Não tomo a palavra do papa como puxão de orelha. Pelo contrário, é um estímulo. Porque o papa, inclusive, reconheceu o esforço que a Igreja do Brasil vem fazendo. Sua palavra é de muito apoio à atuação dos bispos. Ele explicitou de maneira muito clara pontos que devem ser observados, sobretudo pelos bispos, para preservar a identidade dos sacerdotes, dos fiéis leigos e da própria igreja. Isso não é puxão de orelha, pelo contrário, é palavra estimulante.
Pode haver tensão na Conferência?
Isso pode e é até bom porque assim as discussões vão se fazendo. Mas será sempre num clima de muito respeito e na busca da verdade iluminada, sobretudo, pela palavra de Deus.
Frei Galvão
A Canonização do Frei Galvão é um estímulo à vida de santidade que é proposta a todos que acreditam a Jesus Cristo.
Discurso magistral
O papa fez um discurso (na abertura da V Conferência Geral) muito articulado. Falou como um grande professor de teologia. Colocou os princípios teológicos muito bem explicitados e dali tirou as conclusões práticas.

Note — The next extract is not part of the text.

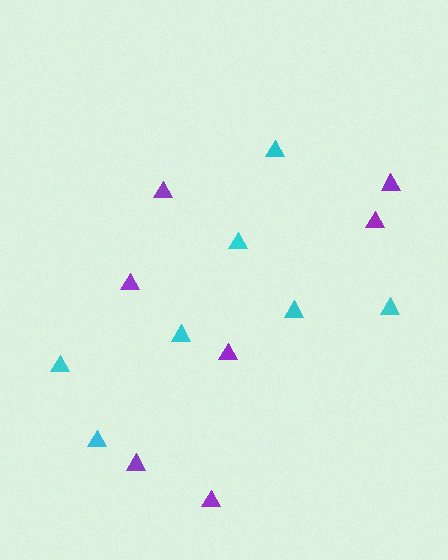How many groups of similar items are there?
There are 2 groups: one group of purple triangles (7) and one group of cyan triangles (7).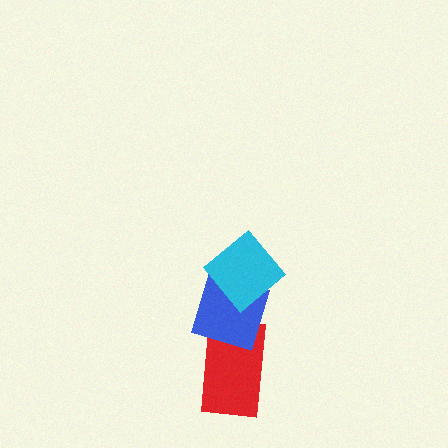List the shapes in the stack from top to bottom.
From top to bottom: the cyan diamond, the blue diamond, the red rectangle.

Acordo para Ensino Religioso
Não frustra em nada (não ter havido assinatura de acordo entre Lula e Bento XVI) porque não havia previsão de assinatura de nenhum acordo. Esse possível acordo está numa fase preliminar de estudos, aprofundamento, ajustes. Não havia nenhuma previsão de acordo com a Santa Sé. Nem é de praxe que o papa faça isso pessoalmente. Isso é feito através da Secretaria de Estado. Essa notícia de que um acordo seria assinado não tem fundamento. A perspectiva do governo brasileiro é de que o assunto está sendo discutido nas várias instâncias governamentais.
O Ensino Religioso deve ser confessional?
Ensino religioso nas escolas já está previsto na Constituição e na Lei de Diretrizes e Bases. Todas as religiões têm esse direito porque está previsto. Quanto à questão de ser confessional ou interconfessional é um aspecto que precisa ser mais aprofundado porque não podemos cair numa espécie de relativismo como se todas as religiões fossem iguais, porque não são, nem cair no outro aspecto que fosse uma espécie de proselitismo praticado dentro da escola.
Estado Laico
Que o estado brasileiro seja laico, não é só o presidente Lula quem diz. O papa também diz. Estado laico não quer dizer sociedade laica. Temos que distinguir Estado de Sociedade. Estado laico não quer dizer não reconhecer os direitos que as Igrejas têm na realização de sua missão.